ESG and the Delicate Balance of Value and Values
The recent announcements by oil and gas majors in the US and Europe, and the reactions to them, highlight the growing pressures to back investments that not only provide financial value but also reflect investors’ human values. This is the concept behind environmental, social, and governance (ESG) investing. ESG is based on the notion that ESG issues such as climate change, human rights, and executive compensation can affect the performance of investment portfolios and should be considered alongside more traditional financial factors in making investment decisions.
Companies with higher ESG ratings are presumed to be better prepared to deal with both anticipated and unexpected large-scale risks, according to Bloomberg, who said that proper governance should have some impact on how well a company might cope with disruptions.

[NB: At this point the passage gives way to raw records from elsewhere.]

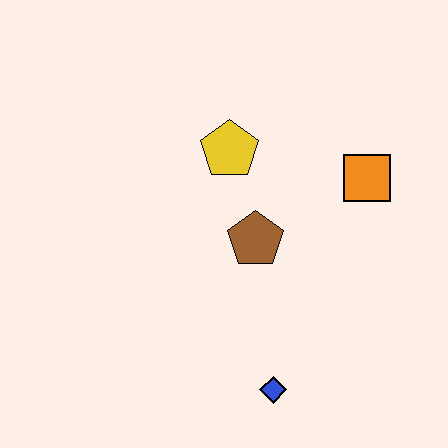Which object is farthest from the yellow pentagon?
The blue diamond is farthest from the yellow pentagon.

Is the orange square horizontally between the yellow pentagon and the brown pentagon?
No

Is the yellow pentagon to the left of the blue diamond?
Yes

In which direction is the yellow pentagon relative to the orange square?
The yellow pentagon is to the left of the orange square.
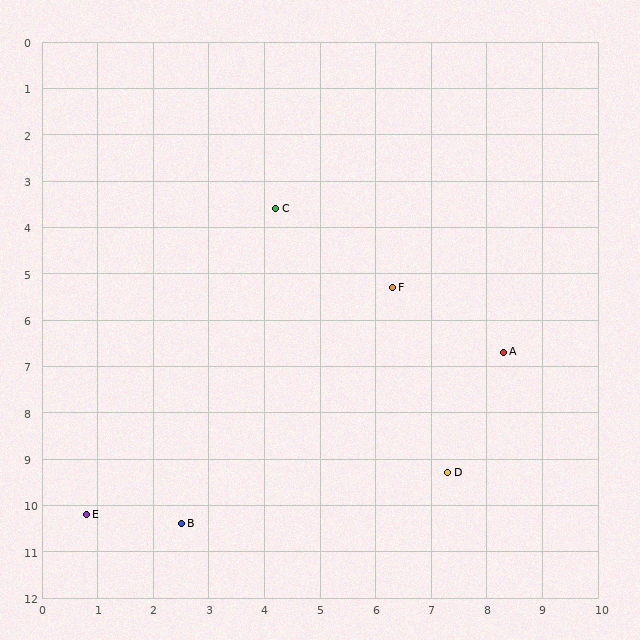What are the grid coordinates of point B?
Point B is at approximately (2.5, 10.4).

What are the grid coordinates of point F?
Point F is at approximately (6.3, 5.3).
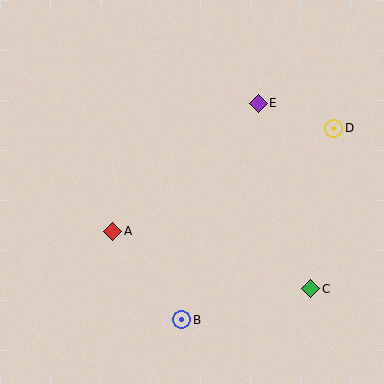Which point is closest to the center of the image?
Point A at (113, 231) is closest to the center.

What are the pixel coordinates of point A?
Point A is at (113, 231).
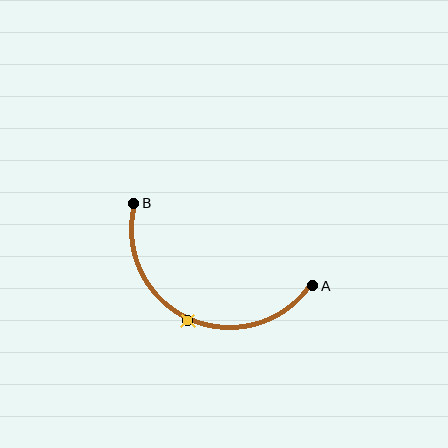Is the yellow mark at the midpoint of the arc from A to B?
Yes. The yellow mark lies on the arc at equal arc-length from both A and B — it is the arc midpoint.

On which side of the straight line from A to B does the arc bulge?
The arc bulges below the straight line connecting A and B.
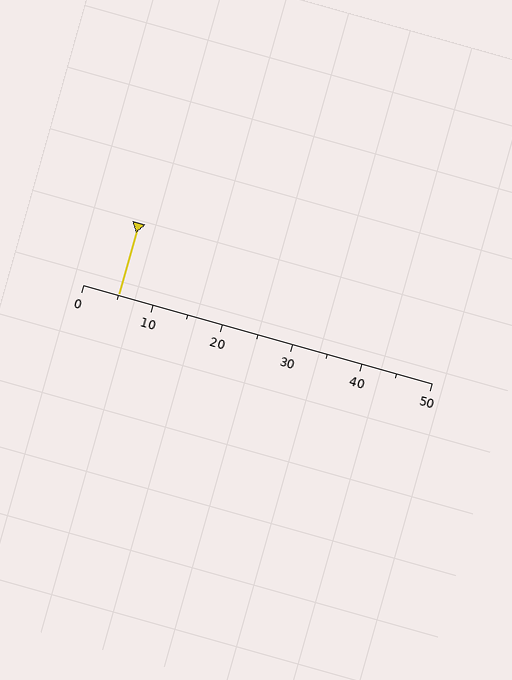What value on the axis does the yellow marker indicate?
The marker indicates approximately 5.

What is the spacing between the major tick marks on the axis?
The major ticks are spaced 10 apart.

Investment firms in the US, EU, and other markets now offer exchange-traded funds and other financial products that follow ESG criteria. Financial services companies track performance and publish annual reports that provide extensive reviews of their ESG approaches and bottom-line results.
Commodities traders are accelerating their funding of renewable energy projects as demand pivots from fossil fuels toward cleaner sources of sustainable power. Trafigura Group, the world’s second-largest independent oil trader, is planning an increase in renewable energy investments over the next half-decade. The group wants to add 2 GW of renewable energy assets to its portfolio by 2027, up from about 350 MW now, according to a brochure published by the Singapore-based trading house. Trafigura took an equity stake last year in Hy2gen AG, a German startup working on green hydrogen production. Pash Global, a renewables investment vehicle majority owned by Trafigura, bought a 49.9% stake in a solar farm project in Mali in January. Vitol Group, the largest independent energy trader, is also investing in renewables projects including wind farms, solar, and a carbon capture project linked to a power plant it controls in the UK.
What Lies Ahead?
- “The latest front in the war against drilling for oil in Alaska’s rugged wildlife refuge isn’t Washington—it’s Wall Street,” said Bloomberg in a recent article that described how activists trying to keep rigs out of the Arctic National Wildlife Refuge are now focused on choking off the flow of money needed to exploit the reserve.

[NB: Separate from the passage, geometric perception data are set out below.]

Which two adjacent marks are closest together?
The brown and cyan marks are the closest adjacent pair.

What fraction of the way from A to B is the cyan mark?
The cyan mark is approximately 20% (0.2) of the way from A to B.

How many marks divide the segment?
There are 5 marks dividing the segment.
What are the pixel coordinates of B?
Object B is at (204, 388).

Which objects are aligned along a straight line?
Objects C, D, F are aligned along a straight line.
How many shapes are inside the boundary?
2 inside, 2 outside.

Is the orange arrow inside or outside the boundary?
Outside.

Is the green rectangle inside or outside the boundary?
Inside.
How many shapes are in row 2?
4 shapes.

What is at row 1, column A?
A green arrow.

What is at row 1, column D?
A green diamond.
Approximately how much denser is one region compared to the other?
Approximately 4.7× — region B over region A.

- Amid talks of a fourth stimulus package to support markets affected by the coronavirus pandemic, global research company Morning Consult asked registered US voters whether they would support the federal government bailing out renewable energy and the oil and gas sectors.
- 38% of voters supported a bailout for the oil and gas industry.

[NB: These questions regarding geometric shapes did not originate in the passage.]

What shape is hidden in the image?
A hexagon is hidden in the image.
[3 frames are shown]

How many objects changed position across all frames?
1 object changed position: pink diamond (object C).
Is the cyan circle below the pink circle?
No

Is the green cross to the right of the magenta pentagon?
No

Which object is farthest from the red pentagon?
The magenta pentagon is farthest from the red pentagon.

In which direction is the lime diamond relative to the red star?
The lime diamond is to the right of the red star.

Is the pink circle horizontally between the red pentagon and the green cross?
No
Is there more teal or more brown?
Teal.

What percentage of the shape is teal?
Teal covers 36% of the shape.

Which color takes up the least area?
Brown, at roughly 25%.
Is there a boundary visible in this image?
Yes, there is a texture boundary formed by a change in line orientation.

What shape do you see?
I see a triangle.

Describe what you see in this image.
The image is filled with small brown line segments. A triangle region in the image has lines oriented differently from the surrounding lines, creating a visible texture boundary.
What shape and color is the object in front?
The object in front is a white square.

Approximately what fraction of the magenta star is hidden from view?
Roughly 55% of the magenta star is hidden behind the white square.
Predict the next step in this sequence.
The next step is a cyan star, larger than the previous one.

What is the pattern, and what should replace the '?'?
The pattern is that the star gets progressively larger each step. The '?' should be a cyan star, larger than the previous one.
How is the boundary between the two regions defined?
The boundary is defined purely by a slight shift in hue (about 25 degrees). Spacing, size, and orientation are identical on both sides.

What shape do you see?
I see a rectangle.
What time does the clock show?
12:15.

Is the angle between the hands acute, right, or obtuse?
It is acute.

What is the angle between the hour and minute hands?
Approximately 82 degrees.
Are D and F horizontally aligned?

- 54% backed for a renewables industry bailout.
- Republicans were nearly as supportive of a renewables bailout (49%) as they were of an oil and gas bailout (51%).
- “Develop a workforce strategy that leverages [the above] into restoring oil and gas as an attractive destination for younger talent concerned about the ESG footprint and stranded asset risk of the industry,” suggested McKinsey.
BlackRock’s Larry Fink may have summarized the situation best. “Most investors are not going to abandon hydrocarbons, but they want a portfolio that will be more persistent in a more sustainable way. If it’s possible to score how every company is doing, investors are going to look to us to be actively investing and searching for a better portfolio composition with higher sustainability or ESG scores.”